Step 4: Develop a Task

We have implemented a behaviour and a handler. We conclude by implementing a task. Here we can implement background logic. We will implement a trivial check on the difference between the amount of search requests sent and responses received.

import logging

from aea.skills.base import Task

logger = logging.getLogger("aea.my_search_skill")


class MySearchTask(Task):
    """This class scaffolds a task."""

    def setup(self) -> None:
        """
        Implement the setup.

        :return: None
        """
        logger.info("[{}]: setting up MySearchTask".format(self.context.agent_name))
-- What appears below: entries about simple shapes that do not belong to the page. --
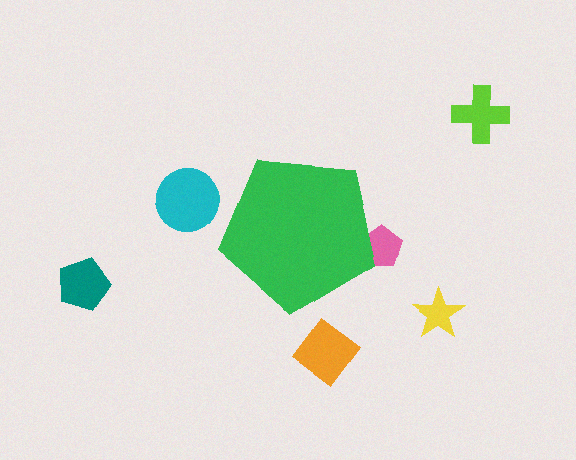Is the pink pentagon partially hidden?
Yes, the pink pentagon is partially hidden behind the green pentagon.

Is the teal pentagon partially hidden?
No, the teal pentagon is fully visible.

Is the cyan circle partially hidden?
No, the cyan circle is fully visible.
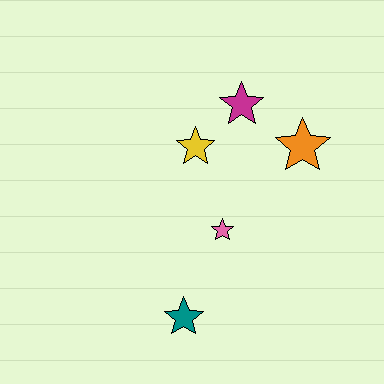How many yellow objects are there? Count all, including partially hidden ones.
There is 1 yellow object.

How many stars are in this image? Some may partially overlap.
There are 5 stars.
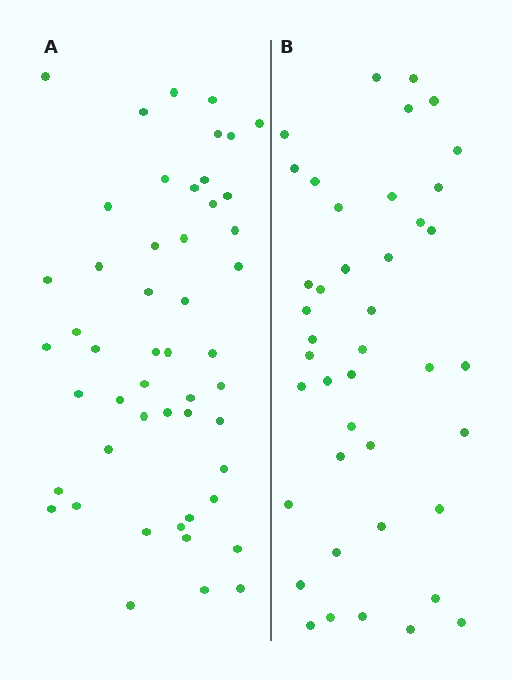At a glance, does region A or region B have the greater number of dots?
Region A (the left region) has more dots.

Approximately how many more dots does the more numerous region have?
Region A has roughly 8 or so more dots than region B.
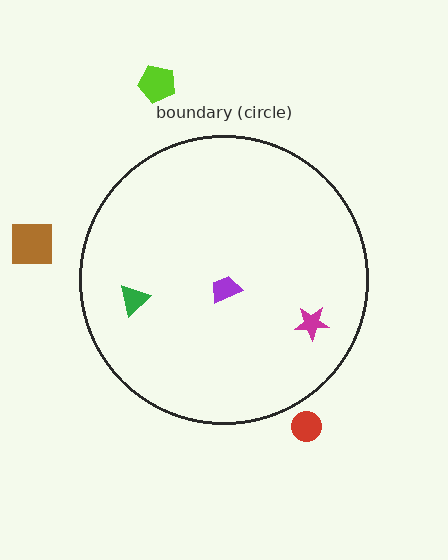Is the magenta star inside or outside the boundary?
Inside.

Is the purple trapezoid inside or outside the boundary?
Inside.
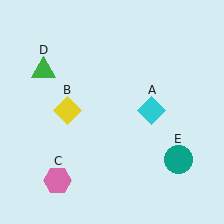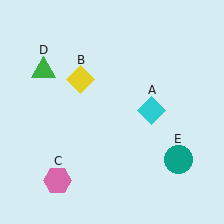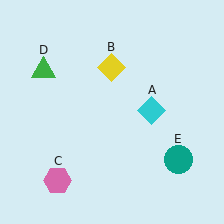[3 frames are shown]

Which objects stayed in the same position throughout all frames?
Cyan diamond (object A) and pink hexagon (object C) and green triangle (object D) and teal circle (object E) remained stationary.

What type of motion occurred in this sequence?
The yellow diamond (object B) rotated clockwise around the center of the scene.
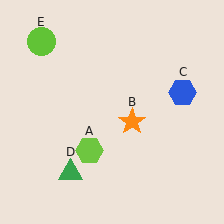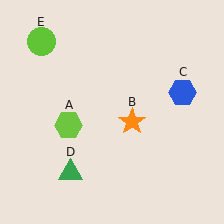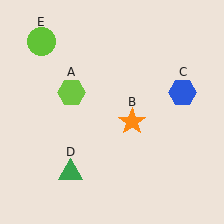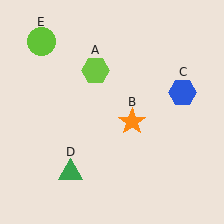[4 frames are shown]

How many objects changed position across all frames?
1 object changed position: lime hexagon (object A).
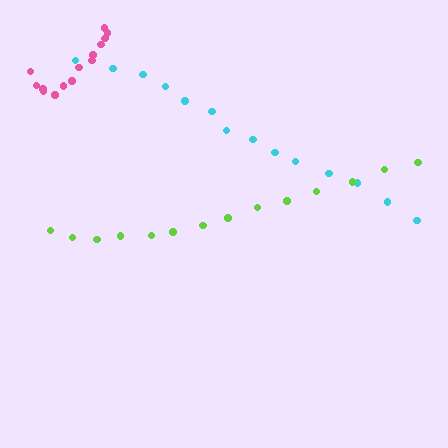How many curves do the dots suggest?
There are 3 distinct paths.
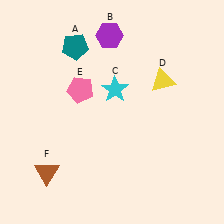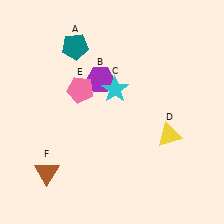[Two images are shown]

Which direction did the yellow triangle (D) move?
The yellow triangle (D) moved down.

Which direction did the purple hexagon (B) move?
The purple hexagon (B) moved down.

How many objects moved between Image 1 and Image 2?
2 objects moved between the two images.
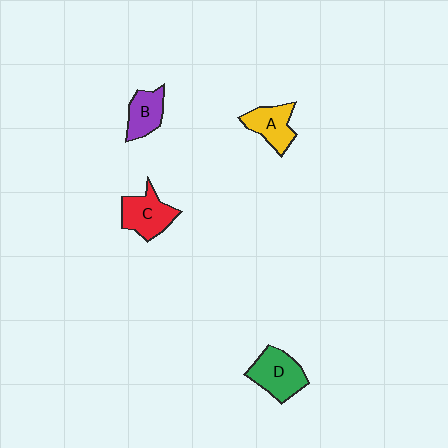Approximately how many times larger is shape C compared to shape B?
Approximately 1.3 times.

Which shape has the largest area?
Shape D (green).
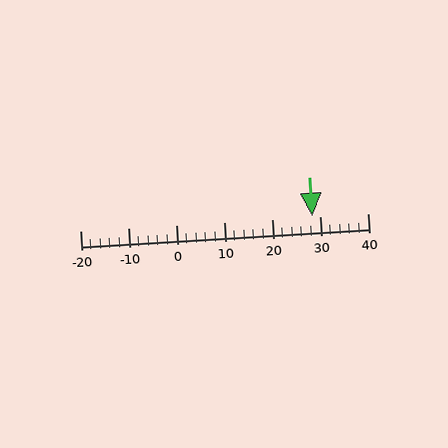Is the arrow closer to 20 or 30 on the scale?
The arrow is closer to 30.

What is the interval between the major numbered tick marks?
The major tick marks are spaced 10 units apart.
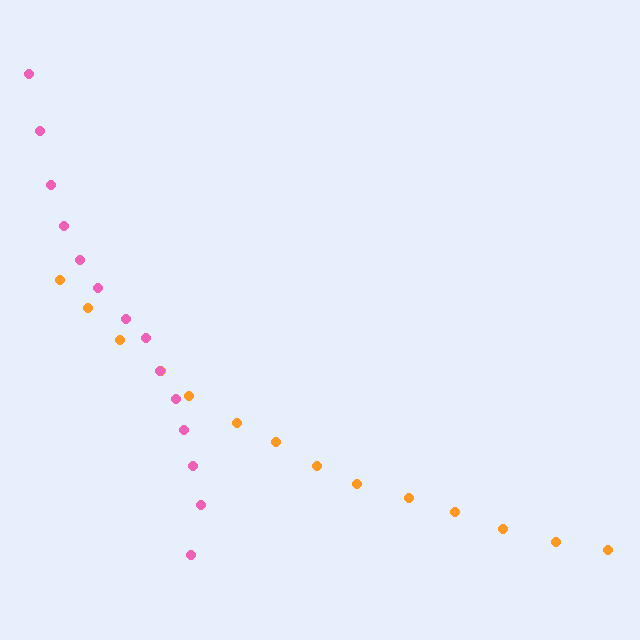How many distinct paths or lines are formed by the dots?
There are 2 distinct paths.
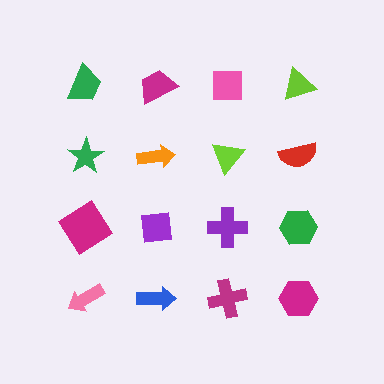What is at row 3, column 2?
A purple square.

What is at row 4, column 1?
A pink arrow.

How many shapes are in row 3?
4 shapes.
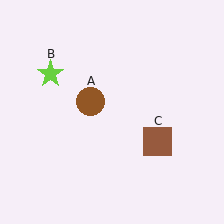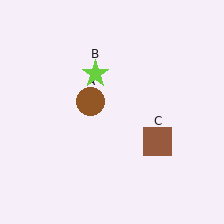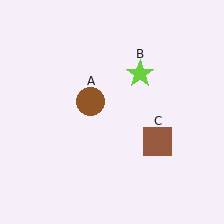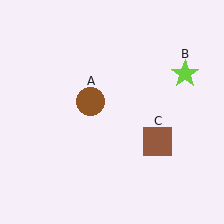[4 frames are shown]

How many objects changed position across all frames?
1 object changed position: lime star (object B).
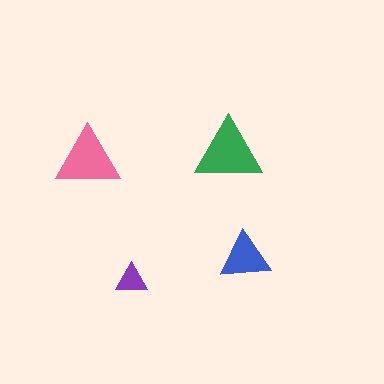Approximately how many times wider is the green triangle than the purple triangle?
About 2 times wider.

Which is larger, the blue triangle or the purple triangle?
The blue one.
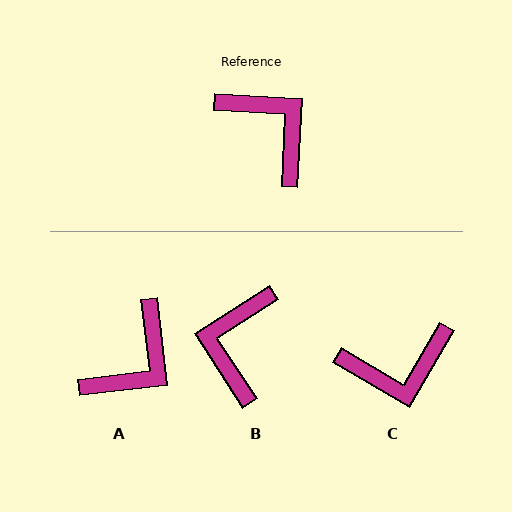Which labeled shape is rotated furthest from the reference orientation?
B, about 126 degrees away.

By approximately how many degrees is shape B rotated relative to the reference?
Approximately 126 degrees counter-clockwise.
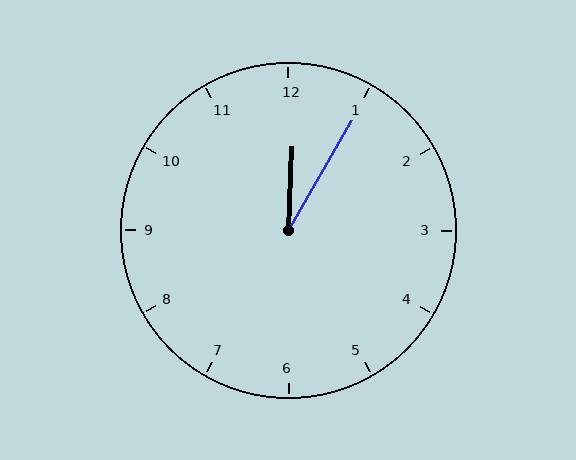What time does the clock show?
12:05.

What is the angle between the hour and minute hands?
Approximately 28 degrees.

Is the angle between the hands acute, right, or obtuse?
It is acute.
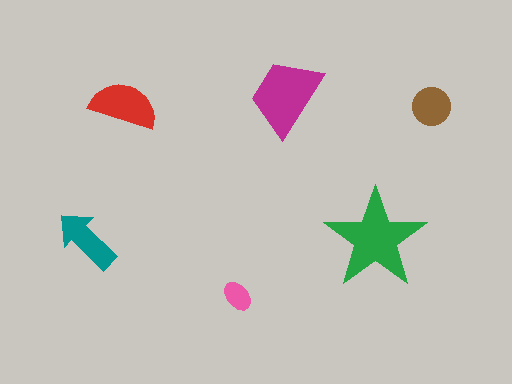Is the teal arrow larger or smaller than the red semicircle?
Smaller.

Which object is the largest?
The green star.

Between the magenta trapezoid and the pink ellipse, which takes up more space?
The magenta trapezoid.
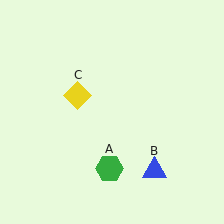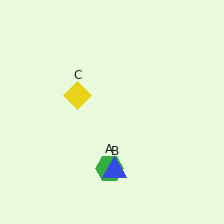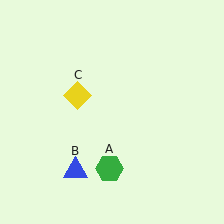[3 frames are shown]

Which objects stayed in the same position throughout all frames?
Green hexagon (object A) and yellow diamond (object C) remained stationary.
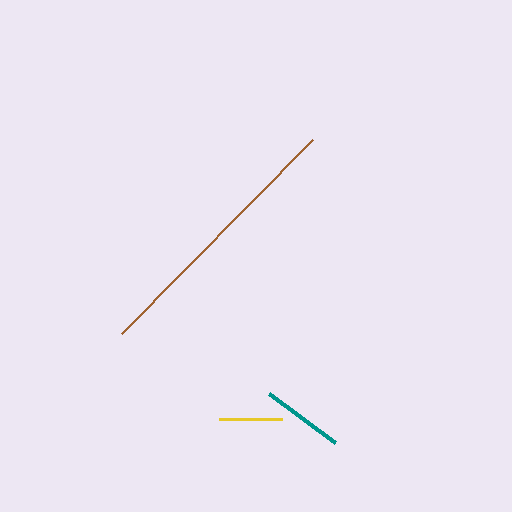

    def execute(self) -> None:
        """
        Implement the task execution.

        :param envelope: the envelope
        :return: None
        """
        my_search_behaviour = self.context.behaviours[0]
        my_search_handler = self.context.handlers[0]
        logger.info("[{}]: number of search requests sent={} vs. number of search responses received={}".format(self.context.agent_name,
                                my_search_behaviour.sent_search_count,
                                my_search_handler.received_search_count)
        )

    def teardown(self) -> None:
        """
        Implement the task teardown.

        :return: None
        """
        logger.info("[{}]: tearing down MySearchTask".format(self.context.agent_name))

Note, how we have access to other objects in the skill via self.context.

We place this code in my_agent/skills/my_search/tasks.py.

Step 5: Create the config file

Based on our skill components above, we create the following config file.

name: my_search
authors: Fetch.ai Limited
version: 0.1.0
license: Apache 2.0
url: ""
description: 'A simple search skill utilising the OEF.'
behaviours:
  - behaviour:
      class_name: MySearchBehaviour
      args: {}
handlers:
  - handler:
      class_name: MySearchHandler
      args: {}
tasks:
  - task:
      class_name: MySearchTask
      args: {}
shared_classes: []
protocols: ["oef"]
dependencies: []

We place this code in my_agent/skills/my_search/skill.yaml.

Step 6: Add the oef protocol

Our agent does not have the oef protocol yet so let's add it.

aea add protocol oef

Step 7: Run the agent

We first start an oef node (see the connection section for more details) in a separate terminal window.

python scripts/oef/launch.py -c ./scripts/oef/launch_config.json

We can then launch our agent.

aea run

Stop the agent with CTRL + C.

Now it's your turn

We hope this step by step introduction has helped you develop your own skill. We are excited to see what you will build.